The study’s findings were based on interviews with “senior leaders and owners of Vietnam’s garment and textile small and medium-sized enterprises (SMEs).” (Note: However, the study didn’t specify when and how many interviews were conducted.) Below are the summarized key findings:
#1: Vietnam’s textile and apparel industry heavily uses cotton imported from China. As noted in the study, in 2021, China accounted for nearly 30% of Vietnam’s cotton imports (ranked #1, $1.48 billion out of total $4.99 billion imports), surpassing the US ($1.05 billion).
#2: Vietnam’s garment exports may contain Xinjiang cotton. According to the study, “Once the cotton arrives in Vietnam, international intermediary manufacturers create finished garments from semi-finished products to export globally, often using the same materials from banned Chinese suppliers. This results in the ‘laundering’ of Xinjiang cotton.”

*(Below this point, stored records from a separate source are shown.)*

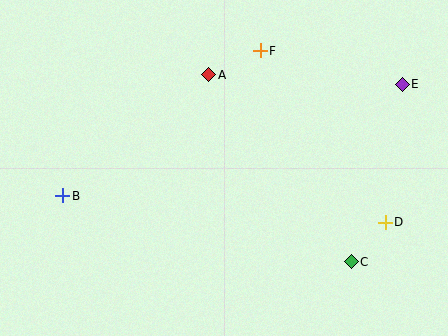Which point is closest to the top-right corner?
Point E is closest to the top-right corner.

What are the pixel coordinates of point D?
Point D is at (385, 223).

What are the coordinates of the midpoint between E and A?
The midpoint between E and A is at (305, 80).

#3: Vietnam textile and apparel SMEs report challenges in proving the origin of cotton in fabrics. For example, one respondent says, “Differentiating between cotton products coming from different sources is challenging as they might have been blended while being transported by sea. Suppliers from China, Vietnam, Bangladesh, India, and Pakistan may engage in this practice to falsely label Xinjiang cotton as coming from other locations to circumvent this act.”
#4: Vietnam’s textile and apparel SMEs say the UFLPA implementation has negatively affected their exports to the United States.

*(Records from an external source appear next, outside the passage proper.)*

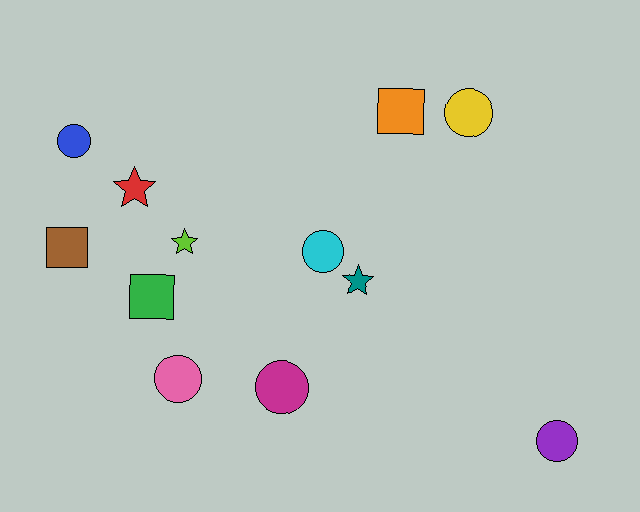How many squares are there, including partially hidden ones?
There are 3 squares.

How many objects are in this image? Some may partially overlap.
There are 12 objects.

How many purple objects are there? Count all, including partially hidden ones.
There is 1 purple object.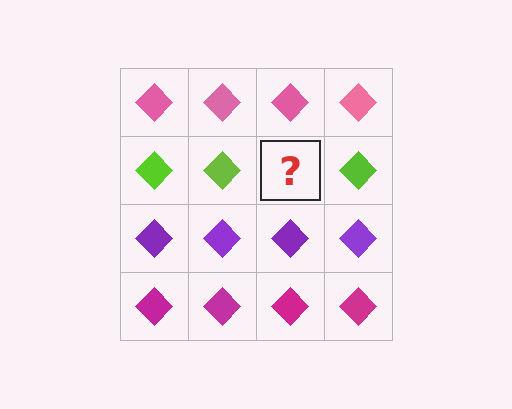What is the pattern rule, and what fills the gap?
The rule is that each row has a consistent color. The gap should be filled with a lime diamond.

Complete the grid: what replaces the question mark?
The question mark should be replaced with a lime diamond.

- CBP’s statistics show that (current as of July 1, 2023), since UFLPA’s implementation in June 2022, a more significant amount of Vietnam’s textiles, apparel, and footwear were affected by law enforcement than those from China (e.g., $20 million vs.$16.2 million investigated and $3.53 million vs.$1.04 million denied access).
- US fashion companies are sourcing LESS from Vietnam due to forced labor concerns. According to one respondent, “My company is producing apparel products for several US-based fashion brands and uses materials from China and exports to the US. Since UFLPA was in place in June 2022, they have ordered less from us. It seems that our partners feel pressure from the regulators, so they are looking for alternative risk-free suppliers.”

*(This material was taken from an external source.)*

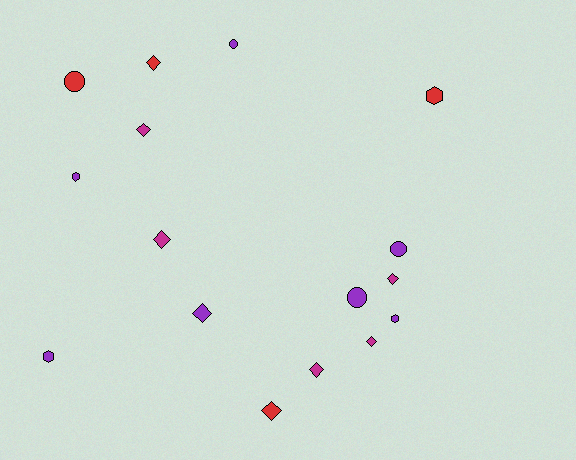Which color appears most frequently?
Purple, with 7 objects.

- The surveyed SMEs also expect MORE of Vietnam’s textile and apparel exports to be investigated under the UFLPA enforcement down the road. Some SMEs commented that “it would be hard for US firms to rapidly find alternative suppliers in a short time, therefore more checks on Vietnamese cargoes are to be expected.”
- The study acknowledges that “In the worst-case scenario, Vietnamese SMEs may lose market access if their American importers are unable to verify that the supply chain is free from inputs produced via forced labor.”
#5: UFLPA also increased the trade compliance costs of “Made in Vietnam,” a significant challenge to many SMEs. One respondent commented, “Compliance with the UFLPA may pose a challenge for SMEs due to the higher costs associated with providing the necessary documentation of their supply chains. This could be due to the need to conduct additional audits, hire external consultants, or implement new tracking systems.”
Additionally, the report called for Vietnam’s textile and apparel SMEs to 1) diversify the supply chain, especially using more cotton imports from the US, India, Australia, and Brazil. 2) enhance supply chain traceability (note: how to make it happen remains a big question mark); 3) engage in dialogue with US authorities.